Why is Israel the one country in the world with an international movement devoted to its destruction? And why, 125 years after its founding as a movement and long after the wisdom of its founder was demonstrated by the Holocaust, does Zionism remain controversial? Those are questions that JNS editor-in-chief Jonathan Tobin thinks need to be answered as the campaign to delegitimize Israel and Zionism continues to gain ground on college campuses, the corporate media and the intersectional left-wing of the Democratic Party. In the latest episode of “Top Story,” Tobin says that the persistence and strength of the virus of antisemitism is at the heart of the problem.
Tobin is then joined by historian Gil Troy, the editor of a new three-volume edition of the Zionist writings of Theodor Herzl. According to Troy, part of the problem is that contemporary liberals tend to think of all nationalism as bad, including Jewish nationalism. But he believes that learning about Herzl’s life and work can help correct that.

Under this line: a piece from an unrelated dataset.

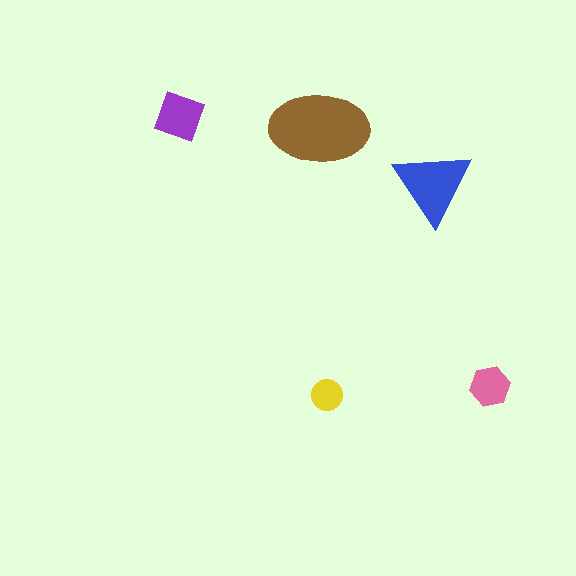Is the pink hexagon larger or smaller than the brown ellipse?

“Theodor Herzl has a message not just for Jews, not just for Zionists, but for the democratic world,” says Troy. “It’s that there is no more effective vehicle for pulling people together, for building community, for doing tikkun olam, for changing the world and for defending ourselves than modern liberal democratic nationalism.”

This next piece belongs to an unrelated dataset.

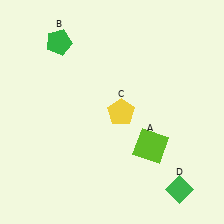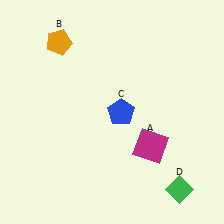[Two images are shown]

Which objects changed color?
A changed from lime to magenta. B changed from green to orange. C changed from yellow to blue.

Troy sees Herzl’s legacy as a unifying factor at a time of great political division for Jews in Israel as well as North America. And he believes Herzl’s personal journey as an assimilated Jew who found his Jewish identity is one that will resonate with both Israelis and Americans.
Anti-Zionism sparked by toxic ideologies
The embrace of anti-Zionism by so many Diaspora Jews does concern Troy. He believes it is, in part, a byproduct of the acceptance of toxic, woke ideologies that falsely claim that Zionism and love of the land of Israel isn’t integral to Judaism.

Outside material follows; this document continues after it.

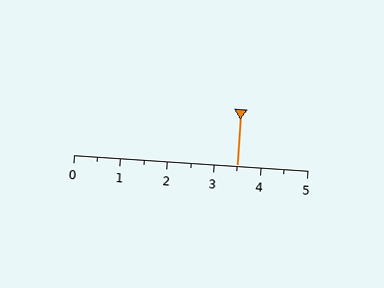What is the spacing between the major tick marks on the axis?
The major ticks are spaced 1 apart.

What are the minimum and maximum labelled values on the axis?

Troy is also concerned that critiques of Israel’s new government are rooted in hysteria and partisan bias rather than any genuine worry that democracy is in peril. He believes many on the left, particularly in America, don’t realize that justified worries about terrorism have motivated many Israeli voters. These detractors need to understand, he argues, that despite the “chicken little” approach of some of the government’s critics, the sky isn’t falling on Israel—but that saying so can undermine U.S.-Israel relations.
But Troy believes the message of Herzl, which is basically optimistic, is one for all Jews to embrace, since this is, he asserts, despite the country’s many problems, the best time to be living in Israel. He advises everyone to have ice cream for breakfast on Yom Ha-atzmaut—Israel Independence Day—to remind ourselves of that.